Noah tentou encontrar forças para pronunciar o as palavras que estavam presas. Mas ele sabia que no momento em que as pronunciasse. Ele estaria sendo a pessoa mais covarde que um dia já existiu.

– Me disse que ele me ama de uma maneira que eu não sei se posso retribuir, pois tenho medo de me entregar a um amor desconhecido e que pode acabar me ferindo de uma forma onde eu não consiga cicatrizar sozinho.

Gustavo sabia que a explicação de seu amigo era plausível, porém quem nunca se entregou a um gesto de amor desconhecido de sua forma de amar habitual?

O amor desconhecido é algo que te leva ter coragem de seguir caminhos que somente quem está disposto a correr o risco trilha, pois este é o caminho do descobrir, do aceitar, do saber ser paciente, do respeito... É o caminho para se conhecer um ao outro. É um caminho árduo.

– Deixa de ser idiota cara. – ele se enfureceu. – Pela primeira vez nessa sua droga de vida.
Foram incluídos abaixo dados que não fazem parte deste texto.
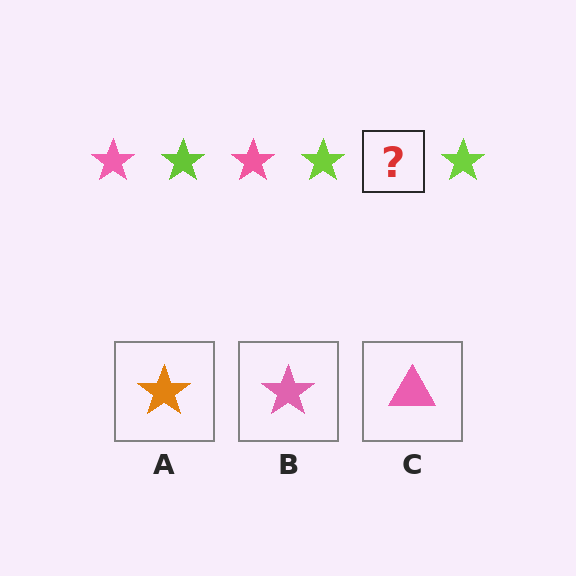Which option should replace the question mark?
Option B.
Você encontra um cara que realmente quer ficar com você. E você está com medo de investir por medo de se machucar? Vamos nos machucar por algo que chegue a valer a pena. E pelo amor sempre vale a pena.

– Eu vou tentar. – disse Noah.

A porta da sala de Diogo se abriu e ele saiu.

Gustavo apertou a mão de seu amigo para se despedir. Ele viu que havia mexido com psicológico do amigo coma breve conversa que os dois haviam tido.

– Noah? – gritou ele,

Seu amigo já estava dentro do elevador junto de seu irmão.

– Pare de dizer vou tentar. Diga vou arriscar. – Gustavo o aconselhou.

Noah esboçou um sorriso de contentamento com o conselho.

Gustavo viu que Diogo estava sem entender. Mas o importante era que seu melhor amigo havia entendido.

***

Depois de um dia de trabalho, Gustavo se sentia aliviado em poder chegar a sua casa.

Quando chegou em casa viu que o carro de Konrad já estava na garagem, porém havia um outro carro parado ao lado da garagem. Ele não afazia ideia de quem poderia ser o carro.

Chegando a sala, Gustavo ouviu vozes vindas do banheiro. Ele concluiu que seu amigo Konrad estava transando.

– KONRAD SUA PIRANHA. EU JÁ ESTOU EM CASA... ENTÃO CUIDADO AO SAIR DO BANHEIRO. – informou Gustavo gritando.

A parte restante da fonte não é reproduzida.